Roma 23 feb. (LaPresse) – La Corte Costituzionale “esercita le sue funzioni, nel ruolo di organo di garanzia, in modo indipendente dalla politica, in conformità alla sua istituzionale posizione di terzietà” e senza sentire il fiato sul collo dai partiti quando deve esprimersi. Il presidente della Consulta nel corso del suo primo incontro con la stampa ci tiene a sottolineare, come in passato hanno fatto i suoi predecessori, l’assoluta indipendenza e trasparenza della Corte che presiede. La Consulta si trova in una “condizione di contiguità, oltre che con le altre istituzioni di garanzia, anche con gli organi costituzionali politici”, che tuttavia, secondo Quaranta, “non esclude affatto l’imparzialità della Corte e dei suoi componenti; imparzialità assicurata, da un lato, dalla rigorosa osservanza del principio di collegialità che caratterizza l’intera attività della Corte, e dall’altro, dalla trasparenza del suo agire”. Ed è da questa premessa che la quinta carica dello Stato parte per rispondere ai giornalisti colpevoli, secondo il suo parere, di aver negli ultimi tempi portato ripetuti “attacchi alla Corte nel suo complesso o ai singoli giudici, nonché alla pubblicazione di ricostruzioni, tra l’atro generalmente inesatte, delle discussioni che si svolgono all’interno della camera di consiglio” in merito alle sentenze sul referendum per la legge elettorale.

Quaranta nel corso della conferenza stampa ha voluto sottolineare che quella di dare risalto ai pareri contrastanti emersi all’interno della camera di consiglio “è una pratica non prevista dal nostro ordinamento giudiziario” e finché le cose non verranno cambiate “rendendo la camera di consiglio ‘aperta’ e le decisioni pubbliche” è necessario “tutelarne e garantirne la riservatezza”. Se il sistema della dissenting opinion “verrà introdotto anche da noi, ben venga”, spiega Quaranta “ma finché questo non avviene il processo di formazione della maggioranza che porta alla definizione del parere del collegio deve essere garantito e le decisioni di ogni singolo membro” non devono uscire dalla camera di consiglio.
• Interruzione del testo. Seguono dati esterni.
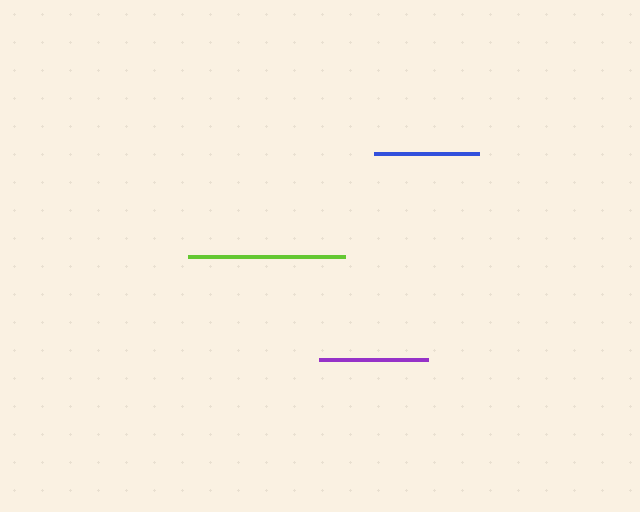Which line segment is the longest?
The lime line is the longest at approximately 156 pixels.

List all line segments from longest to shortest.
From longest to shortest: lime, purple and blue (about equal).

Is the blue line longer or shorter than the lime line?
The lime line is longer than the blue line.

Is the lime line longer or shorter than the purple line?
The lime line is longer than the purple line.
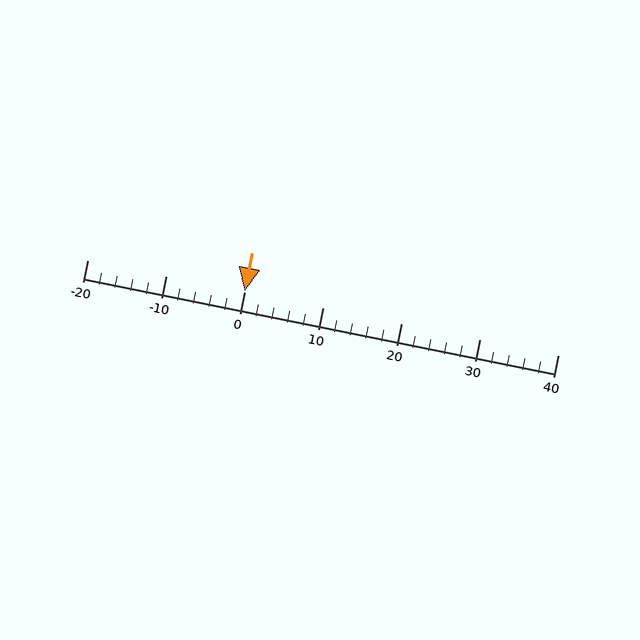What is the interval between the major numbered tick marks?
The major tick marks are spaced 10 units apart.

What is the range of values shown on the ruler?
The ruler shows values from -20 to 40.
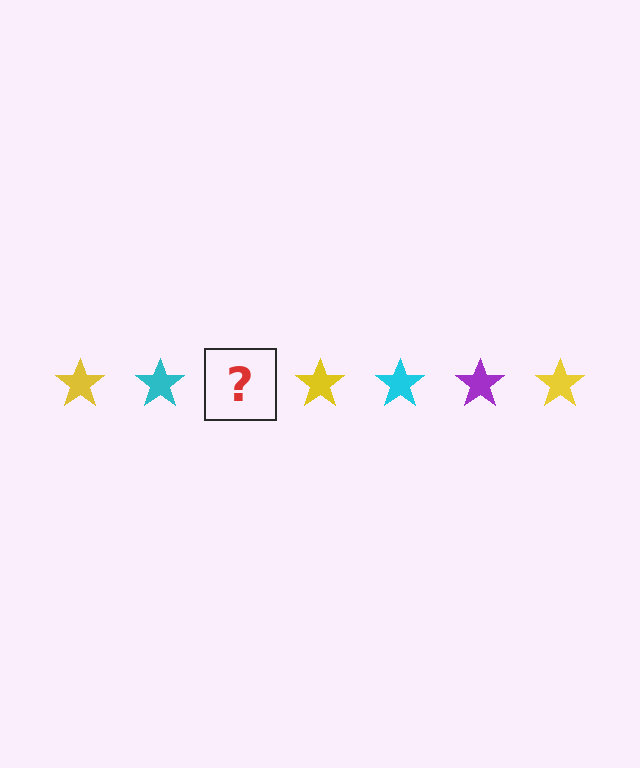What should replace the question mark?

Per questa ragione “è auspicabile – ha rimarcato Quaranta bacchettando i giornalisti – che gli organi di stampa, la cui funzione è certamente essenziale nell’ordinamento democratico, si basino sempre su dati controllati e verificati, pur nell’esercizio del sacrosanto diritto di critica anche aspra, delle decisioni della Corte, critiche che ben possono essere utili alla Corte stessa per le sue successive valutazioni e decisioni”. Il presidente della Consulta ha voluto precisare che “le decisioni della Corte sono sempre frutto di una valutazione collegiale”, che “nessuno è in condizione di conoscere o predeterminare l’esito di una discussione in camera di consiglio, tanto meno prevederne il contenuto di future decisioni” e che le insinuazioni aventi oggetto la Corte o singoli componenti non hanno avuto e non avranno mai alcuna incidenza sul sereno ed indipendente esercizio della giurisdizione costituzionale”. Entrando nel merito della bocciatura del quesito referendario per cambiare il ‘Porcellum’ e alle critiche ricevute dal palco del Festival di Sanremo da Adriano Celentano, Quaranta ha tagliato corto: “Io non rispondo alle critiche, né la Consulta lo ha mai fatto”, ma “le sentenze vanno lette, dalla loro lettura si ottengono tutte le risposte”, fermo restando che le critiche sono “legittime” e “il diritto di critica giornalistica è sacrosanto, ed è salvaguardia dei valori democratici”. La Corte Costituzionale, sottolinea il presidente “parla con le sentenze” che sono “ampiamente e limpidamente motivate”.

Nel corso della conferenza Quaranta ha voluto inoltre rimarcare come la Consulta non sia solo una “corte dei conflitti” ma anche una “corte dei diritti” e riflettendo sulle prerogative dell’organo che presiede e delle “linee di tendenza giurisdizionale” ha affrontato il tema della garanzia dei diritti fondamentali agli immigrati e non solo, toccando anche il tasto detenuti affermando che la situazione di sovraffollamento delle carceri italiane “è assolutamente inaccettabile” e si auspica “che si provveda a fare di più” perché “non è possibile che in un Paese civile come il nostro ci sia un sistema carcerario che presenta una situazione del genere”. Quanto al tema della riduzione dei tre gradi di giudizio nuovamente sollevato oggi dal vicepresidente del Csm Michele Vietti durante un faccia a faccia radiofonico con il ministro della Giustizia Paola Severino, Quaranta ha glissato: “E’ un problema fuori dalla portata della Corte costituzionale. Sono scelte politiche, che vanno a incidere sulla durata dei processi; occorrerebbe che nelle sedi opportune si facessero accertamenti approfonditi”.